Historically, Alese says that rectal cancer has been managed with multiple modalities, including radiation, chemotherapy and surgery. “But we’ve come a very long way in personalizing care for each patient. We are able to spare a good number of patients not just radical surgery, but also radiation. And for those with the mismatch repair deficient type of colorectal cancer, they can be spared all three: surgery, radiation and chemotherapy. Immunotherapy is the way to go for most of the small population of patients with the mismatch repair deficient type of colorectal cancer.”  

Alese points out that offering patients innovative treatment options like watch and wait is second nature for Winship. “As the only NCI-designated Comprehensive Cancer Center in the state of Georgia, we are always at the forefront when it comes to adopting and developing innovative new treatments. We are fully invested in not just making sure that our patients are among the first to benefit from recent advances, but also in helping to write the clinical guidelines.” 

Daring to say “cure”

Saleh recently finished up the last of his twice-yearly “probe events,” as he calls the CT scan, MRI and colonoscopy he has been having for the past five years. This time his care team had the best news of all: “It’s been accurate for five years,” he says they told him, “And we’re going to use the ‘C’ word for you here, because you’re cured.” They could find no recurrence of the cancer. And he didn’t need any surgery after all. “They basically said, ‘You got a clean bill of health.’” 

Saleh says he will continue getting an annual colonoscopy for the next three or four years “just to make sure we’re safe and comfortable with it.” After that, he says Sullivan told him he can go back to getting one every three or four years. 

For most men and women at average risk for colorectal cancer, the American Cancer Society recommends getting a regular colonoscopy beginning at age 45, and even younger for those with an increased risk because of family history of cancer, a personal history of inflammatory bowel disease or other factors. 

“Get screened,” says Sullivan. “Ideally, get a colonoscopy, but if that doesn’t work for you, get screened with a stool-based test. If you develop signs and symptoms, get checked out. Don’t ignore symptoms such as bleeding.” 

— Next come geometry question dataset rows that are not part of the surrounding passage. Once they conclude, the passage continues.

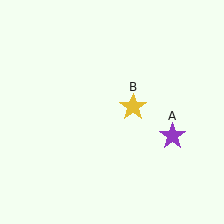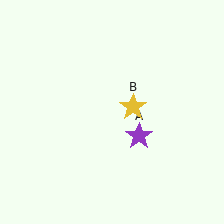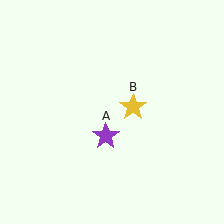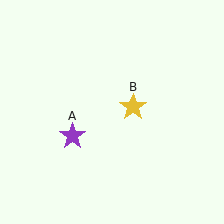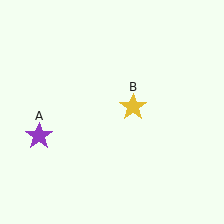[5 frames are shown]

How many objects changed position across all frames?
1 object changed position: purple star (object A).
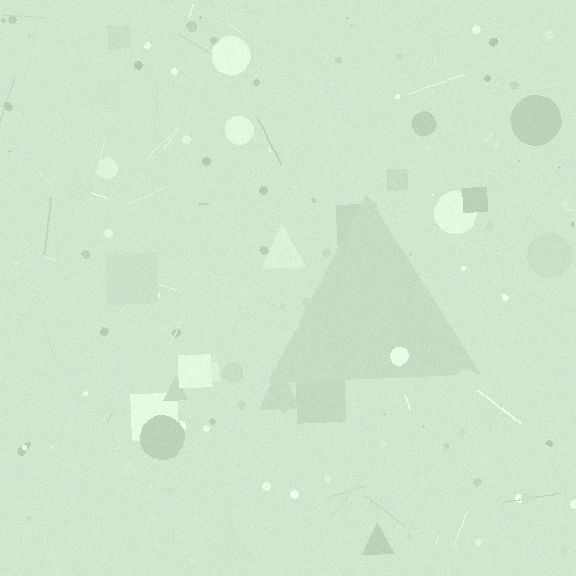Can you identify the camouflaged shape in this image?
The camouflaged shape is a triangle.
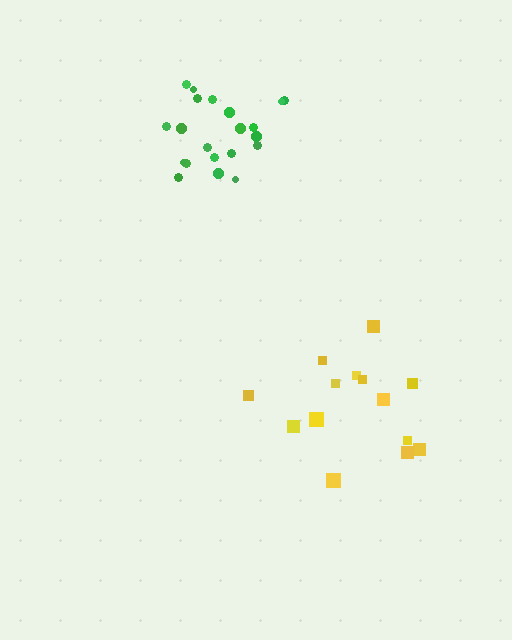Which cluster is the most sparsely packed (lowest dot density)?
Yellow.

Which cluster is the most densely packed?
Green.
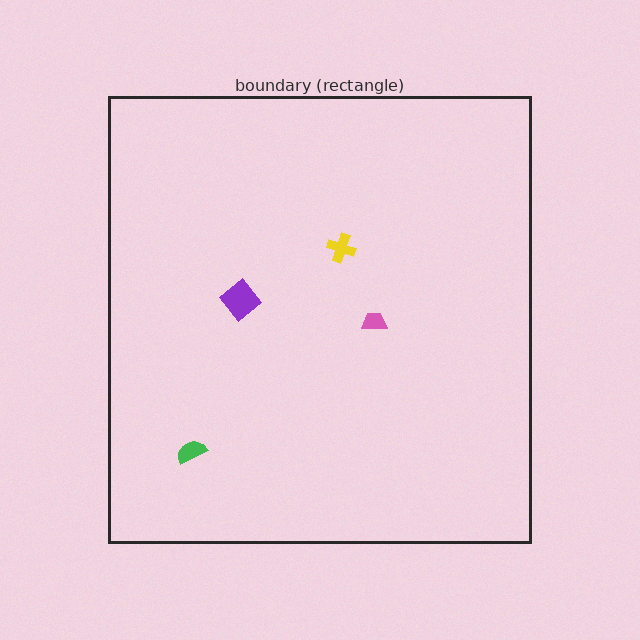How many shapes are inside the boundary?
4 inside, 0 outside.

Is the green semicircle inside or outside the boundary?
Inside.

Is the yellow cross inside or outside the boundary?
Inside.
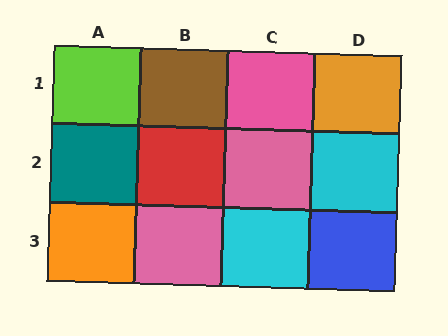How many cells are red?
1 cell is red.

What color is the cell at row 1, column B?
Brown.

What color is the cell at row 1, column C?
Pink.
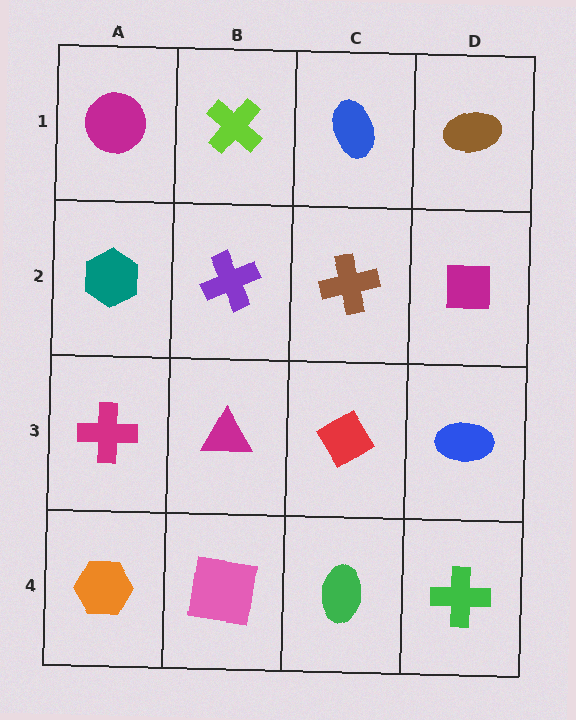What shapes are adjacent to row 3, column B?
A purple cross (row 2, column B), a pink square (row 4, column B), a magenta cross (row 3, column A), a red diamond (row 3, column C).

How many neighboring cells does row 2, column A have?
3.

He adds, “If you get diagnosed with colorectal cancer, make sure you go to a place like Winship with a multidisciplinary team of men and women who are specialized in treating this disease, dedicated to taking care of you and apprised of the most recent data regarding watch and wait for rectal cancer. And if you come to Winship, you have a good shot at potentially avoiding surgery.” 

Care tailored to your needs

Care for patients with colorectal cancer at Winship includes leading cancer specialists collaborating across disciplines to tailor treatment plans to each patient’s needs; innovative therapies and clinical trials; comprehensive patient and family support services; and a care experience aimed at easing the burden of cancer.